Three major Hakka song types – Laoshange, Shangezi and
Pingban – are rooted in emotional expression and field work accompaniment. These song types typically include particular melodic frames and pseudo-word ornamentation, and assume particular musical forms. During the Japanese colonial era, Hakka tunes were criticized heavily for their folk style, however, in recent decades, local communities have gradually promoted greater freedom and gracefulness in lyrical choice and content, leading to the creation of unique songs with aesthetics that differ from traditional Hakka mountain tunes. Since the 1960s, singing competitions featuring Hakka mountain songs have been held in northern Taiwan: the largest and most lasting of these occurs in Zhu-Dong. Drawing the attention of Hakka public media and musical students, the lyrical content of Hakka mountain songs have been reinvented in diverse ways, yet continue to exemplify Laoshange, Shangezi and Pingban musical aesthetics.

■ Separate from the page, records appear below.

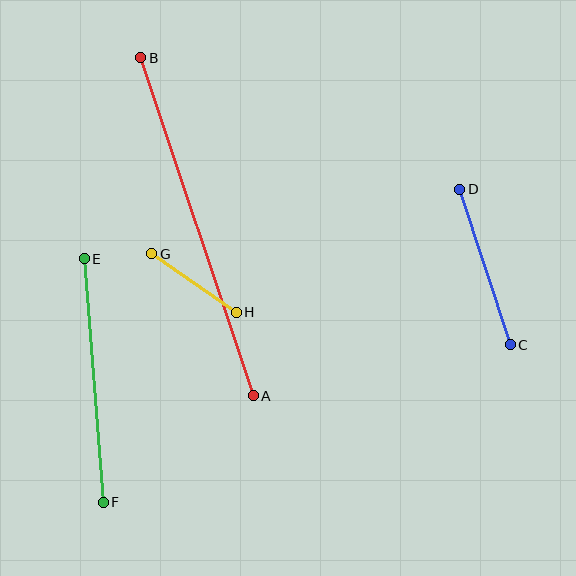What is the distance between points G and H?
The distance is approximately 102 pixels.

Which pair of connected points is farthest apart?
Points A and B are farthest apart.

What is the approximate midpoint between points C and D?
The midpoint is at approximately (485, 267) pixels.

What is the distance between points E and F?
The distance is approximately 244 pixels.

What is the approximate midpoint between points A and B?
The midpoint is at approximately (197, 227) pixels.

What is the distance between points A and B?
The distance is approximately 356 pixels.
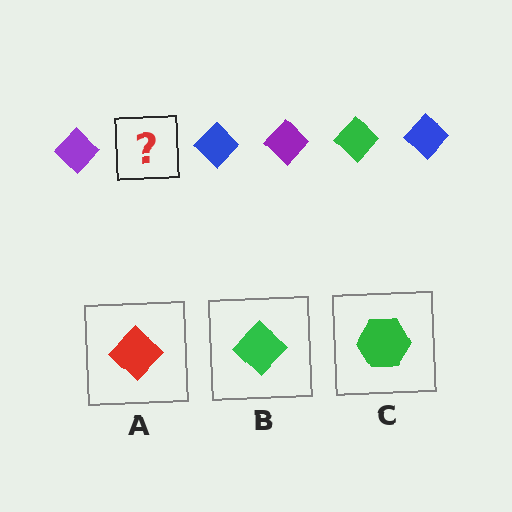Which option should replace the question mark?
Option B.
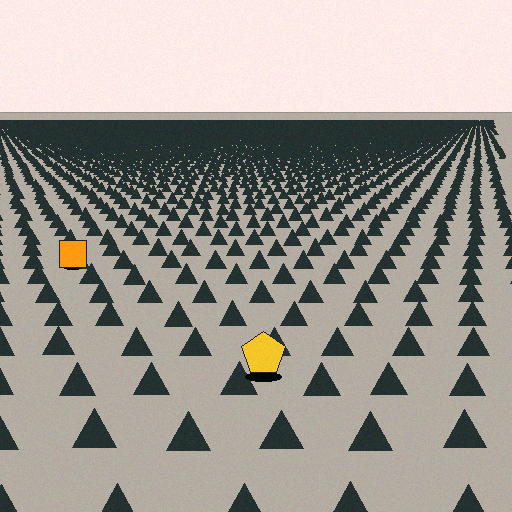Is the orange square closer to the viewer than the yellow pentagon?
No. The yellow pentagon is closer — you can tell from the texture gradient: the ground texture is coarser near it.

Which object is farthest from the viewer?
The orange square is farthest from the viewer. It appears smaller and the ground texture around it is denser.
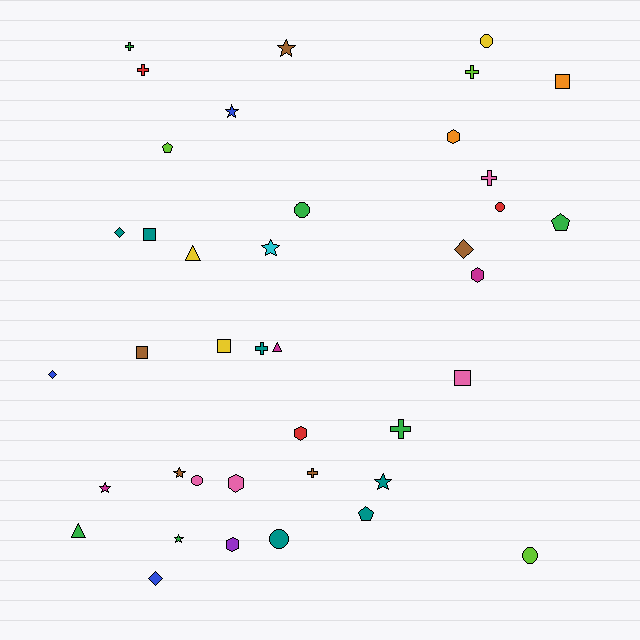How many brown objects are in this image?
There are 5 brown objects.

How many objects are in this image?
There are 40 objects.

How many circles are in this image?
There are 6 circles.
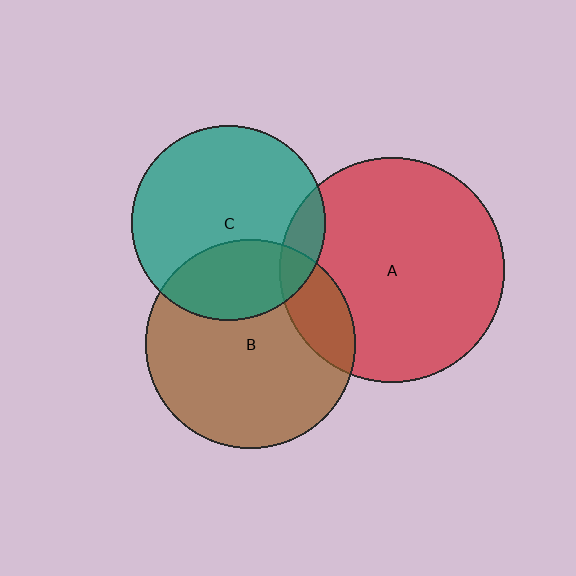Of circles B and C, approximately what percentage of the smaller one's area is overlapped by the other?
Approximately 30%.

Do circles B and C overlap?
Yes.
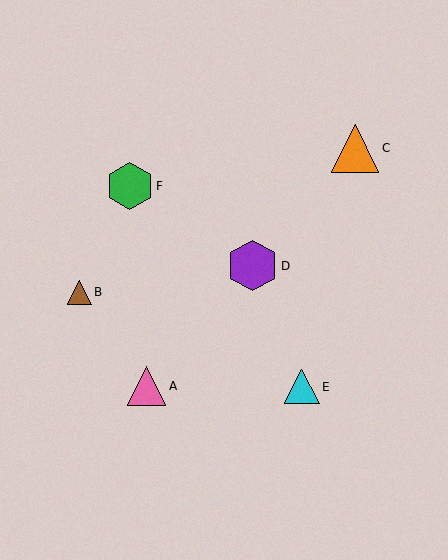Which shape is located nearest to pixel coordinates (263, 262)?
The purple hexagon (labeled D) at (252, 266) is nearest to that location.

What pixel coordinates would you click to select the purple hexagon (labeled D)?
Click at (252, 266) to select the purple hexagon D.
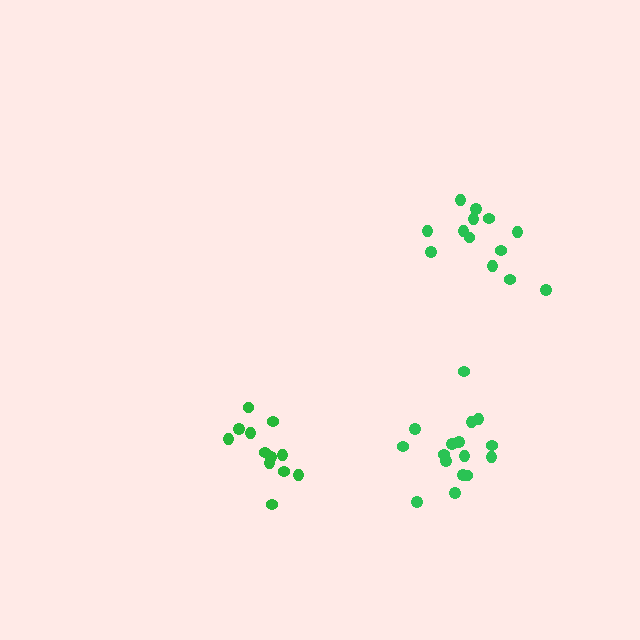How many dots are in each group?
Group 1: 13 dots, Group 2: 16 dots, Group 3: 12 dots (41 total).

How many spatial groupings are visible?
There are 3 spatial groupings.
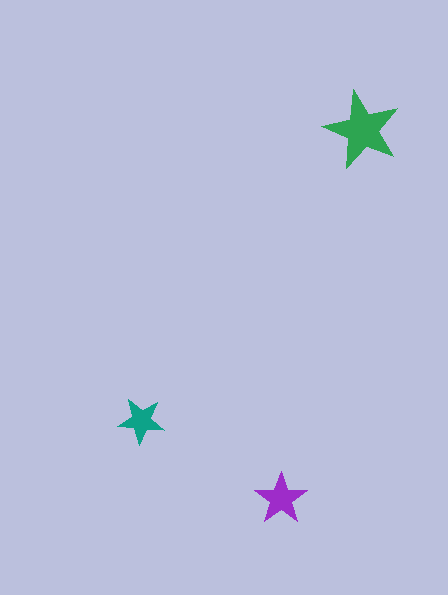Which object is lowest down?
The purple star is bottommost.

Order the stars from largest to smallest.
the green one, the purple one, the teal one.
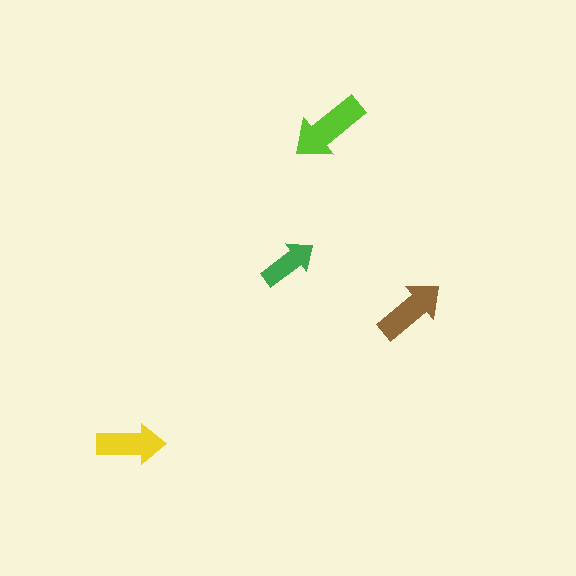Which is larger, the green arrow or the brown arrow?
The brown one.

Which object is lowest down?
The yellow arrow is bottommost.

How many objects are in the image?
There are 4 objects in the image.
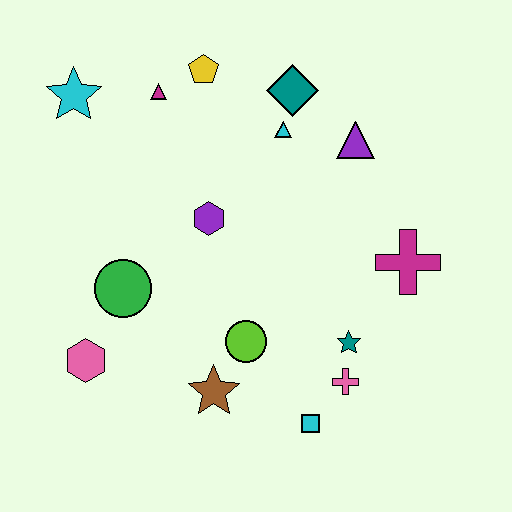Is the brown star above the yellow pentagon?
No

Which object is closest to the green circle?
The pink hexagon is closest to the green circle.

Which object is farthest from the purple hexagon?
The cyan square is farthest from the purple hexagon.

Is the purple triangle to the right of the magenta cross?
No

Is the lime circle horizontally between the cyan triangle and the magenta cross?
No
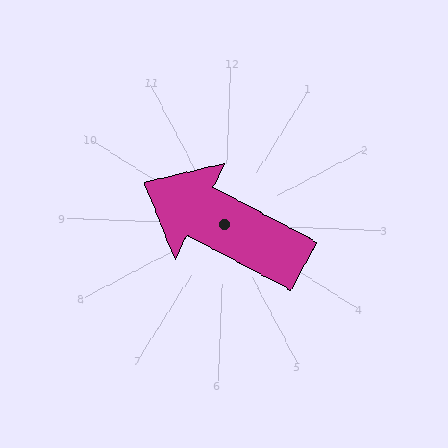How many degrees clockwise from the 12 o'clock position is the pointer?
Approximately 295 degrees.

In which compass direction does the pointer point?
Northwest.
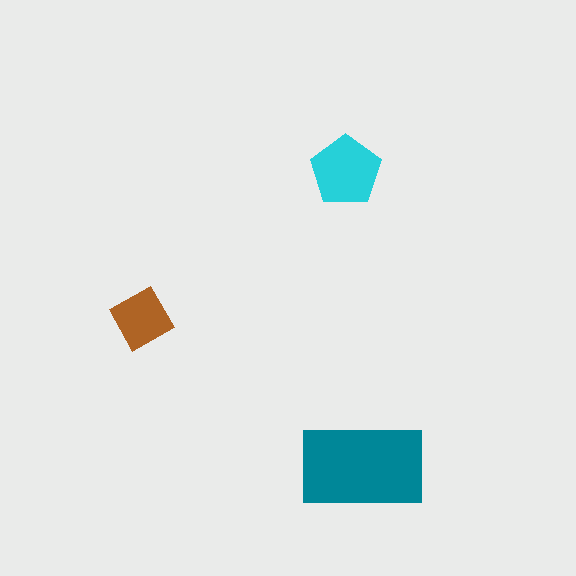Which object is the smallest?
The brown diamond.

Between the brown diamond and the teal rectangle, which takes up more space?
The teal rectangle.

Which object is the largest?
The teal rectangle.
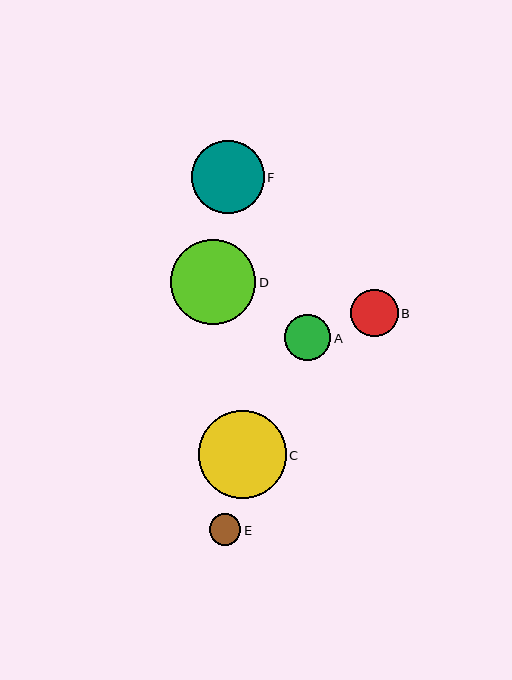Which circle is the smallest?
Circle E is the smallest with a size of approximately 31 pixels.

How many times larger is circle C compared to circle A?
Circle C is approximately 1.9 times the size of circle A.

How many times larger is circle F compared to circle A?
Circle F is approximately 1.6 times the size of circle A.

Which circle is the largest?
Circle C is the largest with a size of approximately 88 pixels.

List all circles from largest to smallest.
From largest to smallest: C, D, F, B, A, E.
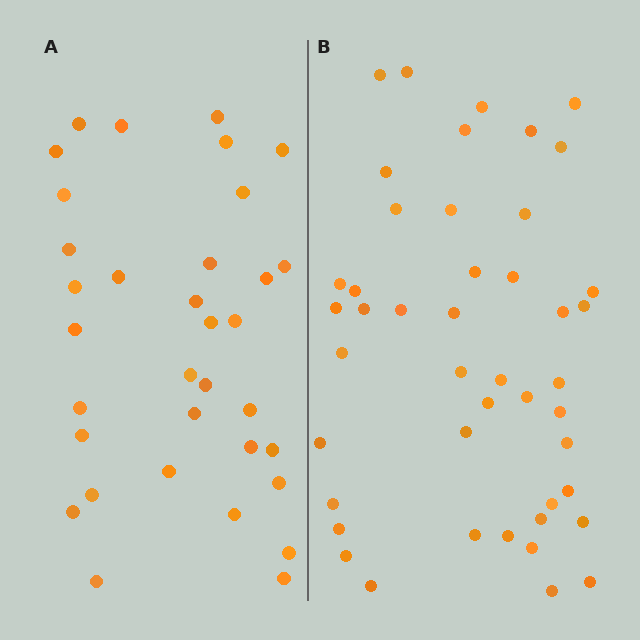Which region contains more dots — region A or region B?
Region B (the right region) has more dots.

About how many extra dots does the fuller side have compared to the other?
Region B has roughly 12 or so more dots than region A.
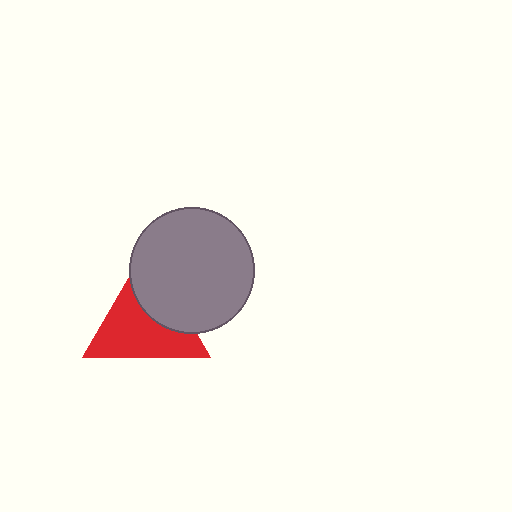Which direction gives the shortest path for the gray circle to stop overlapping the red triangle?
Moving toward the upper-right gives the shortest separation.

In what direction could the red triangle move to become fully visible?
The red triangle could move toward the lower-left. That would shift it out from behind the gray circle entirely.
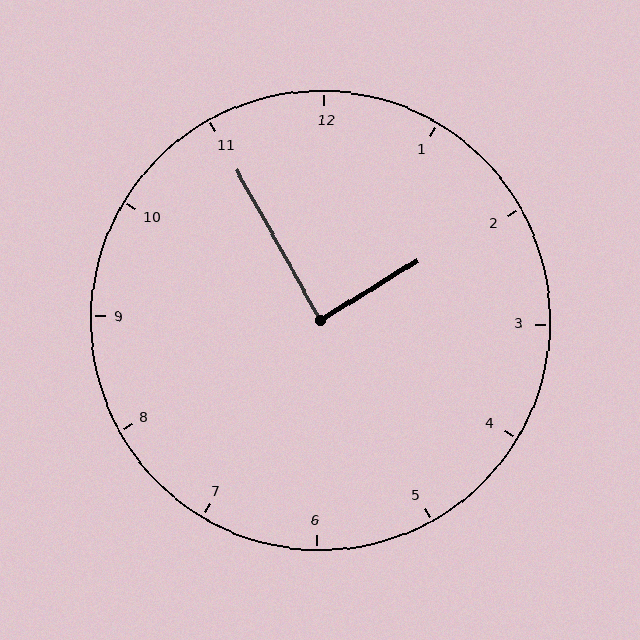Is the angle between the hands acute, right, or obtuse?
It is acute, close to a right angle.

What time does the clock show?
1:55.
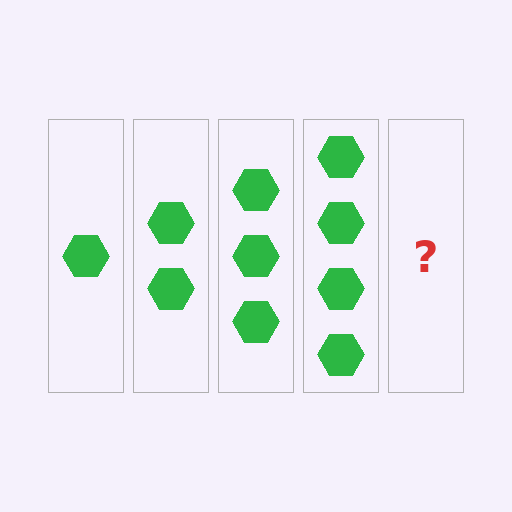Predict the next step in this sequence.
The next step is 5 hexagons.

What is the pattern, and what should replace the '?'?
The pattern is that each step adds one more hexagon. The '?' should be 5 hexagons.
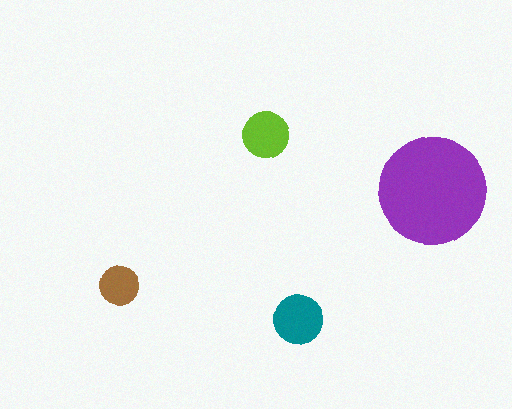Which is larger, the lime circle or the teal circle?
The teal one.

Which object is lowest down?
The teal circle is bottommost.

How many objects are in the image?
There are 4 objects in the image.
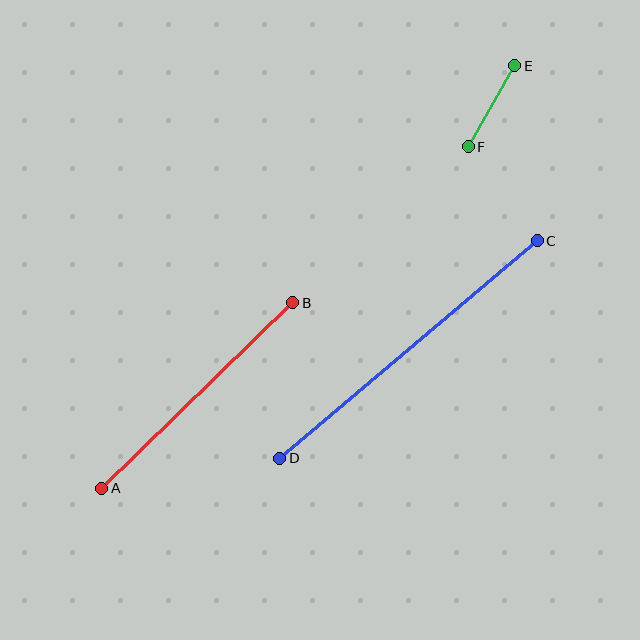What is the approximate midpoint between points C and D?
The midpoint is at approximately (409, 350) pixels.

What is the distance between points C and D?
The distance is approximately 337 pixels.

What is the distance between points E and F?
The distance is approximately 94 pixels.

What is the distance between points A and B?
The distance is approximately 266 pixels.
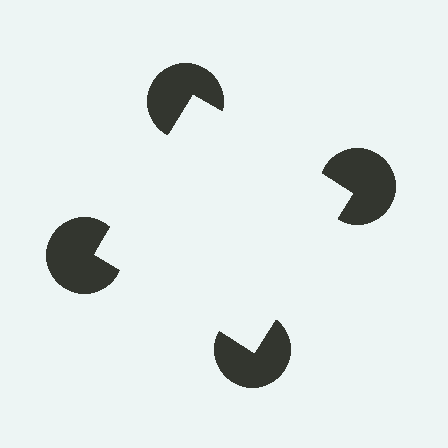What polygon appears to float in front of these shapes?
An illusory square — its edges are inferred from the aligned wedge cuts in the pac-man discs, not physically drawn.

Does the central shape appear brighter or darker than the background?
It typically appears slightly brighter than the background, even though no actual brightness change is drawn.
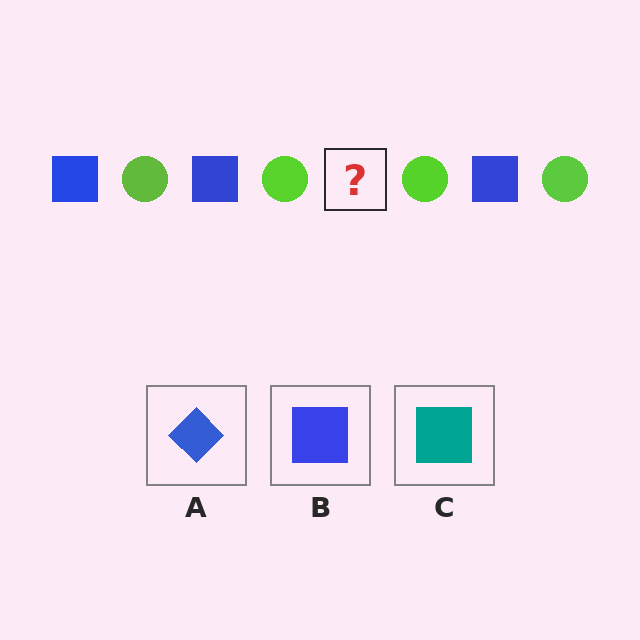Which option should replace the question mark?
Option B.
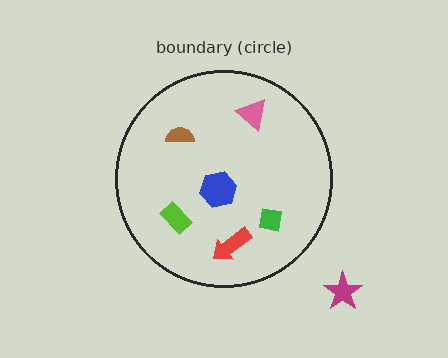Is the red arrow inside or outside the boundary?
Inside.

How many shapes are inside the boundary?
6 inside, 1 outside.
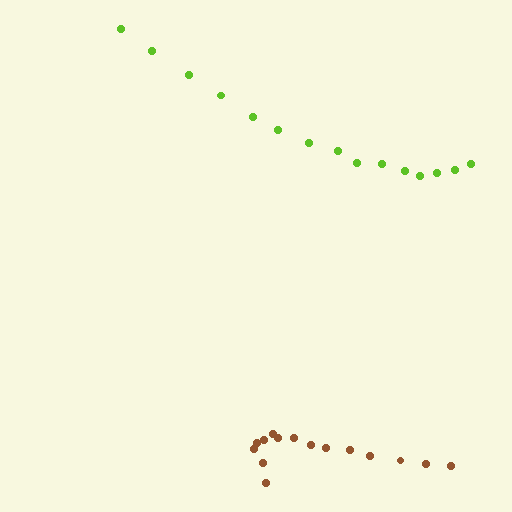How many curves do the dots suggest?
There are 2 distinct paths.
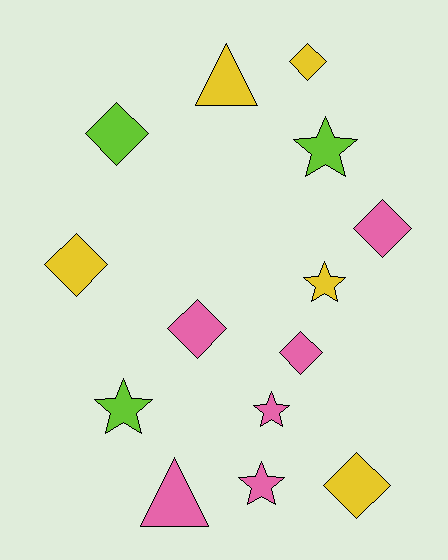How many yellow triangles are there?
There is 1 yellow triangle.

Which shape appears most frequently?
Diamond, with 7 objects.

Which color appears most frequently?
Pink, with 6 objects.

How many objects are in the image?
There are 14 objects.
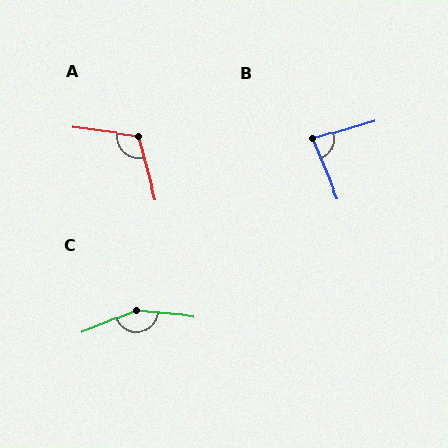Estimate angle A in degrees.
Approximately 113 degrees.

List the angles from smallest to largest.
B (84°), A (113°), C (151°).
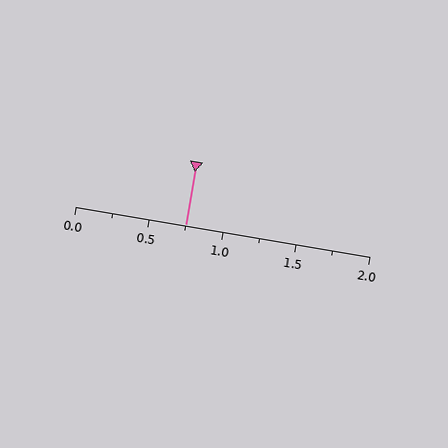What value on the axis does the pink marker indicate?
The marker indicates approximately 0.75.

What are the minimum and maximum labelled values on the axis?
The axis runs from 0.0 to 2.0.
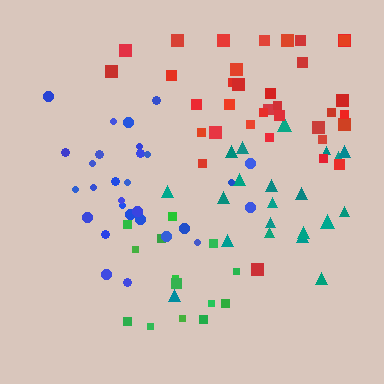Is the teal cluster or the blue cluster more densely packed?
Blue.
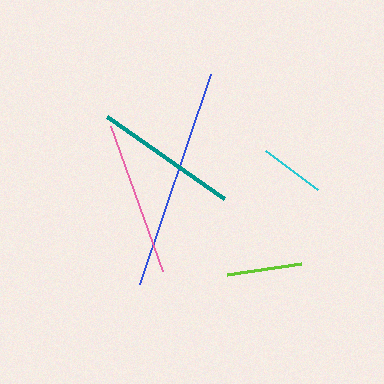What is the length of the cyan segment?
The cyan segment is approximately 65 pixels long.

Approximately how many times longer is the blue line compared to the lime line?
The blue line is approximately 3.0 times the length of the lime line.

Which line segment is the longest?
The blue line is the longest at approximately 221 pixels.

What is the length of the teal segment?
The teal segment is approximately 143 pixels long.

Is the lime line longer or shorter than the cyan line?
The lime line is longer than the cyan line.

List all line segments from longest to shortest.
From longest to shortest: blue, pink and teal (about equal), lime, cyan.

During a 2014-2015 field study, I examined the melodies, rhythms, and texts of 117 mountain songs during the Zhu-Dong song competitions. The Laoshange tunes have been transformed from free-styling songs of struggle, while the Shangezi take up a story-telling format with a stable tempo and clear articulation. Pingban songs speak to the common experience of ancestral reminiscence, employing such slang as “revisiting old roads,” in an attempt to articulate traditional tunes in forms more commonly associated with modern Hakka ethnomusicology.
In contemporary Hakka popular music, traditional tunes have been revitalized, and the creativity of a new generation, more familiar with urban life suddenly became a public concern. In an example of aesthetic continuum, participants old and young continue to shape their self-representational lyrics by publicly sharing theirs stories and memories. In the last decade, the three Hakka song types have offered compelling interactive frameworks for sharing experiences. To summarize, traditional Hakka songs, and more recent popular songs, have thoroughly appropriated and adapted the major song types so as to give voice to the modern movement of New Hakka peoples.